Generally, federal courts have jurisdiction to decide a federal claim for relief. "Dismissal for lack of subject-matter jurisdiction because of the inadequacy of the federal claim is proper only when the claim is `so insubstantial, implausible, foreclosed by prior decisions of this Court, or otherwise completely devoid of merit as not to involve a federal controversy.'" Steel Co. v. Citizens for a Better Env't, 523 U.S. 83, 89 (1998) (quoting Oneida Indian Nation of N.Y. v. Co. of Oneida, 414 U.S. 661, 666 (1974)). This "substantiality" question is a threshold issue addressed prior to determining whether the complaint properly states a claim. See Bell v. Hood, 327 U.S. 678, 683-84 (1946) ("[T]he complaint does in fact raise serious questions, both of law and fact, which the district court can decide only after it has assumed jurisdiction over the controversy.").
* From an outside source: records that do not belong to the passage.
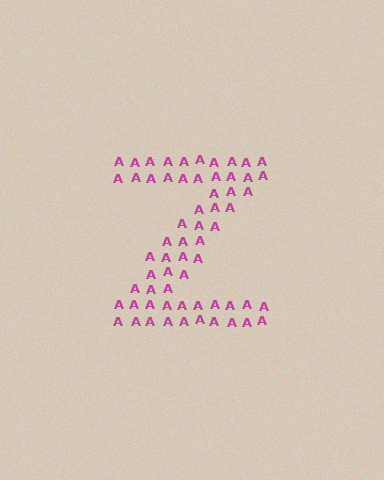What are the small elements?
The small elements are letter A's.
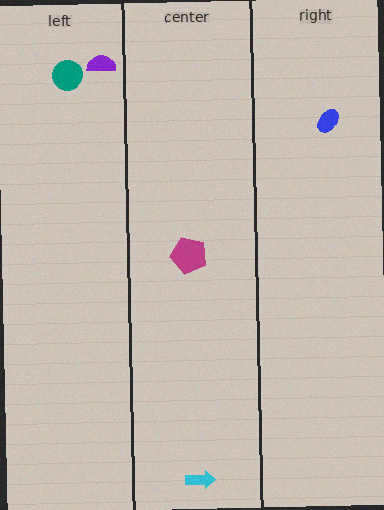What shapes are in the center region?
The magenta pentagon, the cyan arrow.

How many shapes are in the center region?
2.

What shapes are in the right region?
The blue ellipse.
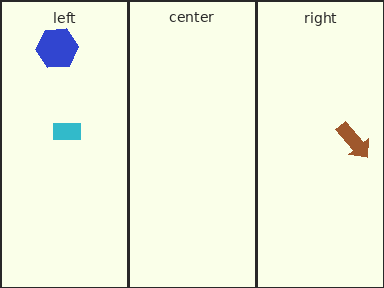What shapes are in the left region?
The blue hexagon, the cyan rectangle.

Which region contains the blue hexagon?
The left region.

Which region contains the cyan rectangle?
The left region.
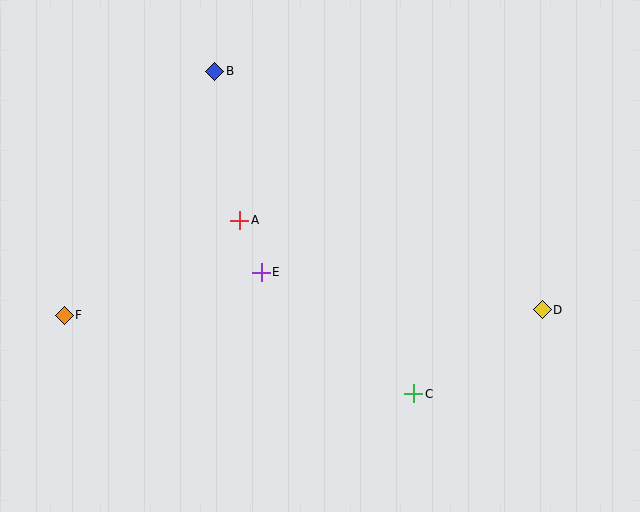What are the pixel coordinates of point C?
Point C is at (414, 394).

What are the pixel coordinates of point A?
Point A is at (240, 220).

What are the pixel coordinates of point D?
Point D is at (542, 310).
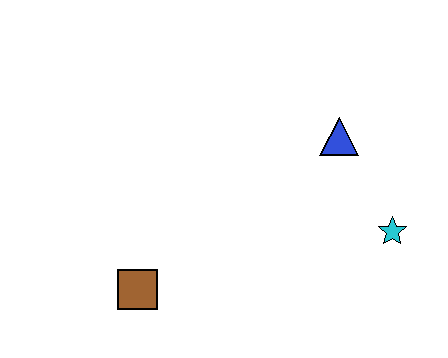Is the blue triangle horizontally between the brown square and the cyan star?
Yes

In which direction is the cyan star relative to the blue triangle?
The cyan star is below the blue triangle.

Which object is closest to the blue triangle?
The cyan star is closest to the blue triangle.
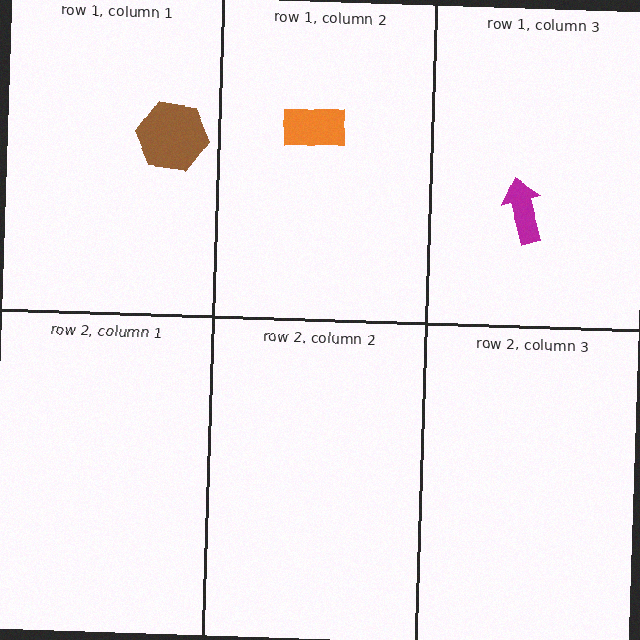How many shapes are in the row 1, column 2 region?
1.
"The test for dismissal [due to lack of jurisdiction] is a rigorous one and if there is any foundation of plausibility to the claim, federal jurisdiction exists." 13D Wright, Miller & Cooper, Federal Practice & Procedure, Jurisdiction 3d § 3564. Furthermore, since Plaintiff is proceeding without counsel, the Court will liberally construe his Complaint.2 Having reviewed the Complaint, Plaintiff has pleaded a federal cause of action sufficient to invoke federal jurisdiction.

Jurisdiction . . . is not defeated . . . by the possibility that the averments might fail to state a cause of action on which petitioners could actually recover. ... If the court . . . exercise[s] its jurisdiction to determine that the allegations in the complaint do not state a ground for relief, then dismissal of the case would be based on the merits, not for want of jurisdiction.
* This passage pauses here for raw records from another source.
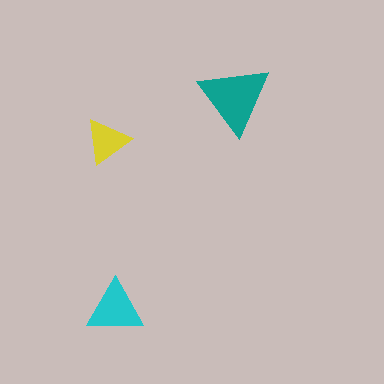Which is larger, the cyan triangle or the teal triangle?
The teal one.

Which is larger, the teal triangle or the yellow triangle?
The teal one.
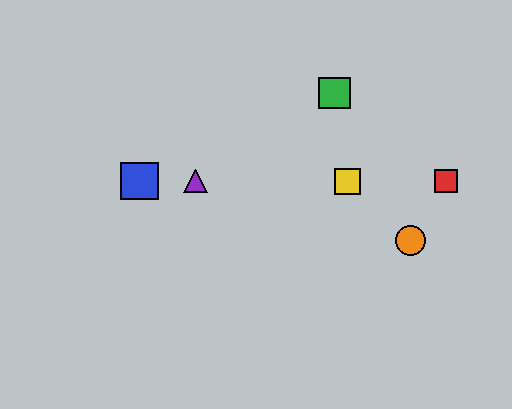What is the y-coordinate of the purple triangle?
The purple triangle is at y≈181.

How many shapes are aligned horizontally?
4 shapes (the red square, the blue square, the yellow square, the purple triangle) are aligned horizontally.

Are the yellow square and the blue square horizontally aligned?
Yes, both are at y≈181.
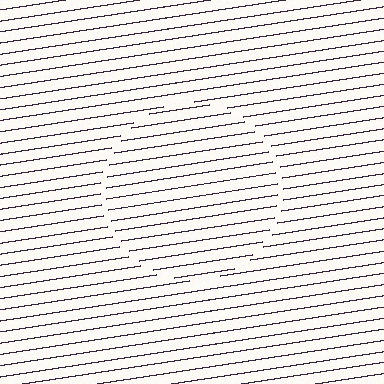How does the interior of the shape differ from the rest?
The interior of the shape contains the same grating, shifted by half a period — the contour is defined by the phase discontinuity where line-ends from the inner and outer gratings abut.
Cement Masons Health & Welfare Trust Fund for N. Cal. v. Stone, 197 F.3d 1003, 1008 (9th Cir. 1999) (quoting Bell, 327 U.S. at 678, 682).

The Court agrees with Defendants that there are flaws on the face of Plaintiff's Complaint. They are not so serious, however, as to deprive the Court of jurisdiction to hear this case.

II. Plaintiff's Failure to State a Claim Upon Which Relief Can Be Granted

Defendants move to dismiss Plaintiff's Complaint for failure to state a claim upon which relief can be granted. Dismissal is appropriate if, taking all factual allegations as true, the complaint fails to state a plausible claim for relief on its face. FED. R. CIV. P. 12(b)(6); Bell Atl. Corp. v. Twombly, 550 U.S. 544, 556-57 (2007). Under this standard, dismissal is appropriate if the complaint fails to state enough facts to raise a reasonable expectation that discovery will reveal evidence of the matter complained of, or if the complaint lacks a cognizable legal theory under which relief may be granted. Twombly, 550 U.S. at 556.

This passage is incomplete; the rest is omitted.